Stava già dirigendosi verso la porta quando la ragazza lo bloccò
“Miroku… grazie…” gli disse, il capo chino e le guance leggermente rosse.
“Non hai niente di cui ringraziarmi… è il minimo che posso fare” le rispose prontamente lui, lo sguardo sicuro illuminato da un sorriso sincero.

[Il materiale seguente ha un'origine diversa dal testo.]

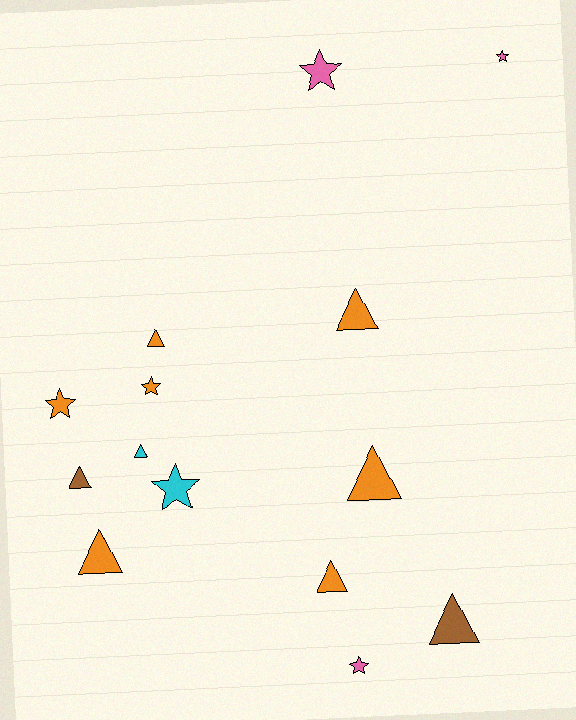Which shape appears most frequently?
Triangle, with 8 objects.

Pensando che la ragazza del Nord non avesse più niente da dirgli riprese a camminare
“Come hai fatto a sapere che… che stavo male?” lo fermò nuovamente lei
“Sieg… Sieg me lo ha detto” la informò lui e Sango rimase basita da quella notizia. Tutto si sarebbe aspettata, tranne che proprio il suo Drago chiedesse aiuto a Miroku…. Probabilmente, Sieg aveva più fiducia in lui di quanto lei avesse immaginato. Evidentemente credeva – e a buon merito – che il Majutsushi sarebbe stato in grado di aiutarla. E così era stato.
“Gli devo delle scuse… gli ho chiuso la mente, non ho voluto parlare con lui… non posso immaginare come si sia sentito, io ne avrei sofferto tantissimo!” disse con la voce carica di rimorso verso la creatura a lei più cara.
“Vedrai che capirà, anzi, credo che già lo sappia… non temere, Sieg ti vuole bene, sa che se l’hai fatto ci dev’essere stato un buon motivo” cercò di rincuorarla Miroku, e, ancora una volta, ci era riuscito.
Ma come faceva, si domandò la ragazza, come faceva a trovare sempre le parole, i gesti, gli sguardi giusti, capaci di alleviare il suo cuore?
Lo stesso era successo prima della sua Cerimonia della Scelta, dove se non fosse stato per lui, molto probabilmente, ora non avrebbe avuto al suo fianco Sieg.
Gli si avvicinò con passo sicuro, lo sguardo serio.
Il Majutsushi la vide dirigersi verso di lui e la guardò con occhi curiosi, non capendo cosa volesse fare.
Poi, inaspettatamente, si ritrovò le sue calde e morbide labbra sulla sua guancia, ancora una volta in quel giorno.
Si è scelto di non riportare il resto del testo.